Die fatale Rolle der AfD besteht deshalb nicht nur in ihrem unverhohlenen Anschluss an völkisch-nazifaschistische Formen und Inhalte des Antikommunismus, Antisemitismus, des Hasses auf alle Linken und migrantischen „Nichtdeutschen“, in ihrer gewaltbereiten Form des Auftretens. Sie besteht, viel schlimmer, im Verdecken, in der Ablenkung der Aufmerksamkeit auf die eigentlichen Wurzeln einer drohenden faschistischen Entwicklung.

Das haben nicht zuletzt die, wie man jetzt sieht, leider weitgehend folgenlosen obwohl begrüssenswerten riesigen Demonstrationen gegen die AfD im Frühjahr 2024 gezeigt. „Alle gemeinsam gegen den Faschismus!“ zusammen mit CDU, FDP, Grünen- und SPD-Führung sowie den Unternehmerverbänden – das hat, wie leider absehbar, nicht funktioniert.

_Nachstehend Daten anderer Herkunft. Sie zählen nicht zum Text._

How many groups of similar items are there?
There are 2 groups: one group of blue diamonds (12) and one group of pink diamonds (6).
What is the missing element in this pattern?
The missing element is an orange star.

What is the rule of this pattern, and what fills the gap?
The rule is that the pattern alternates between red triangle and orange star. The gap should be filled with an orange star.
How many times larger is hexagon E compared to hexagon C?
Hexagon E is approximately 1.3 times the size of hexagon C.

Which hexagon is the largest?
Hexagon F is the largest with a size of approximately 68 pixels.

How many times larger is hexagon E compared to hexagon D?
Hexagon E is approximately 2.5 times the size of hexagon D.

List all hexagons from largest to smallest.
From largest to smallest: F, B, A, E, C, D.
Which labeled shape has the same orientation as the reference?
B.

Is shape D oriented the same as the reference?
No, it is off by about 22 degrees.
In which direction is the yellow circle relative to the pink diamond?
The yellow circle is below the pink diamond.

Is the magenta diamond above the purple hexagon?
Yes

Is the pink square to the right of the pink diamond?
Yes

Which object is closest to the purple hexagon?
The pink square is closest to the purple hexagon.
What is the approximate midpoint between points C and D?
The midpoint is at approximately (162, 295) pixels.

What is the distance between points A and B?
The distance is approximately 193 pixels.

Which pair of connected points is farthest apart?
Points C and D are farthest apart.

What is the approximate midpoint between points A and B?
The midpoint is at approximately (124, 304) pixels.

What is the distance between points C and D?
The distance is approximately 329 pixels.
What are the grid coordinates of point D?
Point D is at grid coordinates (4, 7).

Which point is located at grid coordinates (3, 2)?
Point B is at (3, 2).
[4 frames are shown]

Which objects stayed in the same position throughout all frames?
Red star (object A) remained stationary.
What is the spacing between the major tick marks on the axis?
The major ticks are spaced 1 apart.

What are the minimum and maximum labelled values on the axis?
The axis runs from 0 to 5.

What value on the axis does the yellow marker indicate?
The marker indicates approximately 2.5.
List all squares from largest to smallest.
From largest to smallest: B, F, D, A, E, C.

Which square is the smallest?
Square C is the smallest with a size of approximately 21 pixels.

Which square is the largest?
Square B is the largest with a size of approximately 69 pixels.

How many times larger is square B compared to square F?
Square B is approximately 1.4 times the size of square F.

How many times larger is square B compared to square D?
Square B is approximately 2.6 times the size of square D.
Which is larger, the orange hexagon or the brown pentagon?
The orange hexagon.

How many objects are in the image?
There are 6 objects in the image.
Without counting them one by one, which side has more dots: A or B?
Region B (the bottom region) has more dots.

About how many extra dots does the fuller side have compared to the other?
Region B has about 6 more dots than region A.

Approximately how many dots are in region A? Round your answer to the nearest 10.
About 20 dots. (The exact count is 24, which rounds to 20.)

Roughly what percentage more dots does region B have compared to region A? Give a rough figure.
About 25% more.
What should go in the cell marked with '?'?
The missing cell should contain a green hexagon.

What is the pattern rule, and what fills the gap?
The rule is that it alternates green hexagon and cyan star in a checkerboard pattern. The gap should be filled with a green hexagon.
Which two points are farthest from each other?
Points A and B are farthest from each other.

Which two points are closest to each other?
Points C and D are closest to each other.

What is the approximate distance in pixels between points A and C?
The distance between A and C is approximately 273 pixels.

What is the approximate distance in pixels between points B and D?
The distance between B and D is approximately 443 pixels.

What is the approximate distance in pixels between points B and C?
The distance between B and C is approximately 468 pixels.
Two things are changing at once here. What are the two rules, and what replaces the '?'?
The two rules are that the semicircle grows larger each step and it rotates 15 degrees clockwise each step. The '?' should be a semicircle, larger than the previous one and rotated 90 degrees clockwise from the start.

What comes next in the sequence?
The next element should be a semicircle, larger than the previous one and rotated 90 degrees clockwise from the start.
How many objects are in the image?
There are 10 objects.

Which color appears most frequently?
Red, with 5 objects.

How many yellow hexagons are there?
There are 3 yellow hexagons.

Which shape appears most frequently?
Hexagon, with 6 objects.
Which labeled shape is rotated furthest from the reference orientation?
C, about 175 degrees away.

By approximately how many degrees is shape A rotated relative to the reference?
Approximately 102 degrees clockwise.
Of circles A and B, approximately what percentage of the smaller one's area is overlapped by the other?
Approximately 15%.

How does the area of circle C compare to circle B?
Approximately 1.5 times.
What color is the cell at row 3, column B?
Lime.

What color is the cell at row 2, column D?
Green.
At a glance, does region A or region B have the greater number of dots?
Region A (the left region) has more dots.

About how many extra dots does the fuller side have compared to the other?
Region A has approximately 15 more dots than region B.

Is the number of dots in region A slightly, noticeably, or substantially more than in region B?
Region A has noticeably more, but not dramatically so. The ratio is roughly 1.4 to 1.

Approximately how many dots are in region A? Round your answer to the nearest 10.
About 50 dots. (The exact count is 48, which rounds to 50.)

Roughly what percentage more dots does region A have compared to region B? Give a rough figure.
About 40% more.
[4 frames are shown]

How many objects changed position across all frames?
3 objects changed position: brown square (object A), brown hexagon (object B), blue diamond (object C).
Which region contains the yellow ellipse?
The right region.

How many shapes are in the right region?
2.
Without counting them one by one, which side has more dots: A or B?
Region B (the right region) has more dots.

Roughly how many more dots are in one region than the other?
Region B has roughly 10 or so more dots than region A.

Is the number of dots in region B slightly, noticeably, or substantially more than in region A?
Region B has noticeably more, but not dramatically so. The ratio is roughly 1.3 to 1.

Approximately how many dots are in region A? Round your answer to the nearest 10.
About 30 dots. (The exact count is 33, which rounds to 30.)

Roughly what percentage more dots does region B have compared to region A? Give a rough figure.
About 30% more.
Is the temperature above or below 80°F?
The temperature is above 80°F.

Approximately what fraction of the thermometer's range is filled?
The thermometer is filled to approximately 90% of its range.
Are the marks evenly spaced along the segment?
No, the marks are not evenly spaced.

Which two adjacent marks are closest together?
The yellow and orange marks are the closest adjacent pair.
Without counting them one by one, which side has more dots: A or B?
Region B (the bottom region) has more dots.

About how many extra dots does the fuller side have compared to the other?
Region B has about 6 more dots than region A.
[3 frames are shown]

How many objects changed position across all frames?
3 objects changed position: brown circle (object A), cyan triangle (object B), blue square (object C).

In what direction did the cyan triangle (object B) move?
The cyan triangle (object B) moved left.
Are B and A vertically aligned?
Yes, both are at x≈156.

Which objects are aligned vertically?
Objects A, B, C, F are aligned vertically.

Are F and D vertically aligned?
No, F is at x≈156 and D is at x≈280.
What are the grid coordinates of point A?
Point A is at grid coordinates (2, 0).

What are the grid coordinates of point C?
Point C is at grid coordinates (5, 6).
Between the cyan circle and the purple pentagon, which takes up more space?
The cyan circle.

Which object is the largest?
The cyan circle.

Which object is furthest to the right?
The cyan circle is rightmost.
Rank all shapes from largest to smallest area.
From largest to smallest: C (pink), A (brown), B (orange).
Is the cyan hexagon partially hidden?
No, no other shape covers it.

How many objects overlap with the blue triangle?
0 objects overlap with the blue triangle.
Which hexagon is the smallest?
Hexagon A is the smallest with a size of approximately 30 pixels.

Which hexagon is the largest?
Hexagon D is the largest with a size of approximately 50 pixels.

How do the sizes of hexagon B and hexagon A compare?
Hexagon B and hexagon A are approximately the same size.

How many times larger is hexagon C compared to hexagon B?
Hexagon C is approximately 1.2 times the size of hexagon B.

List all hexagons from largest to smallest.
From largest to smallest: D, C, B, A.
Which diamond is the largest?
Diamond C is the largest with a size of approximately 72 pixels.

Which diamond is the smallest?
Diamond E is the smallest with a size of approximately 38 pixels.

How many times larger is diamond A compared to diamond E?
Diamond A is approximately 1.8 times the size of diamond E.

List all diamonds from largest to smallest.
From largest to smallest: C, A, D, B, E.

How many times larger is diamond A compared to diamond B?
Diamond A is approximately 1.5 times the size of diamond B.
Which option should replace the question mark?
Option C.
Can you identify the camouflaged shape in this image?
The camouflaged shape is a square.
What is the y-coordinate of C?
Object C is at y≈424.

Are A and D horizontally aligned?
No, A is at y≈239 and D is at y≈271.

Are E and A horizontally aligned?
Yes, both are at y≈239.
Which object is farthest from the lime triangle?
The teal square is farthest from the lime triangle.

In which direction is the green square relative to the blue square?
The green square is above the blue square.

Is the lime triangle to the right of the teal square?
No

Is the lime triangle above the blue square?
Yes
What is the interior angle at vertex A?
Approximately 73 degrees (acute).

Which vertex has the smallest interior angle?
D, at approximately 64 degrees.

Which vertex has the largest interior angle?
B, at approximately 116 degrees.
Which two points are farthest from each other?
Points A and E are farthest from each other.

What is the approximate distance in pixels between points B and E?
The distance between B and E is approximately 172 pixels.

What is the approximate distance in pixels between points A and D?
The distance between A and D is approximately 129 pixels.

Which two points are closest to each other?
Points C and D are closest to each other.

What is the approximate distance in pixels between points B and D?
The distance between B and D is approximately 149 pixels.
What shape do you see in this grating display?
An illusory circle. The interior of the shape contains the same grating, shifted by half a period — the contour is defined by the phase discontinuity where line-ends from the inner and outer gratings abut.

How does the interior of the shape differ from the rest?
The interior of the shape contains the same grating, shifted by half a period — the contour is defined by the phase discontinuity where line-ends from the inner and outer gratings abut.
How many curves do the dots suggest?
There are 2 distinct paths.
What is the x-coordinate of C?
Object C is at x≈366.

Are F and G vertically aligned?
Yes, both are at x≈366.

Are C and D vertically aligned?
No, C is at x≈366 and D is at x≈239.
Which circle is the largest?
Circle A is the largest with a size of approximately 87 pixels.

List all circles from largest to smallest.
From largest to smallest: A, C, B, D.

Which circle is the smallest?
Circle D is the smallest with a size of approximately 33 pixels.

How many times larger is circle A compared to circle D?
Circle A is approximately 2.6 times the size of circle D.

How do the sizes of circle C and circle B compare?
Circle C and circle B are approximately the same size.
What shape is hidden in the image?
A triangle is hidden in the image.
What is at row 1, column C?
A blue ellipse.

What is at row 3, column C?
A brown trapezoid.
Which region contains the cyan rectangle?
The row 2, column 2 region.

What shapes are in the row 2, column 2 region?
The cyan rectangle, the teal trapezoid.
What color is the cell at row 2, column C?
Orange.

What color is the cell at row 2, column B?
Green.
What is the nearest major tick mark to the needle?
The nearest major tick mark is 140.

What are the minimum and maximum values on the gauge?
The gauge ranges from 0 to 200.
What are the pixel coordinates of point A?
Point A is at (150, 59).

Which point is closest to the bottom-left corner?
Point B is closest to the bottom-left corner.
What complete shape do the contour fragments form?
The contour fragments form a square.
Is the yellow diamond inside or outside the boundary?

Letztlich kann eine faschistische Entwicklung nur durch die Beseitigung ihrer gesellschaftlichen Wurzeln verhindert werden. Alle, die sich dem Ziel einer Gesellschaft des Antifaschismus, Antimilitarismus, Antikapitalismus und Antiimperialismus verpflichtet sehen, sind aufgerufen, jede:r an der eigenen Stelle und so gemeinsam wie möglich am Ausreissen dieser Wurzeln zu arbeiten, letztlich also an der Beseitigung des Kapitalismus. Dabei ist auch, aber insgesamt nicht an entscheidender Stelle, die AfD der Feind: alle Kräfte, die den Fortbestand des Kapitalismus – Imperialismus als Möglichkeit oder gar Ziel vertreten, werden letztlich eine faschistische Entwicklung zu- oder wegschauend ermöglichen oder ihr sogar aktiv den Weg bereiten.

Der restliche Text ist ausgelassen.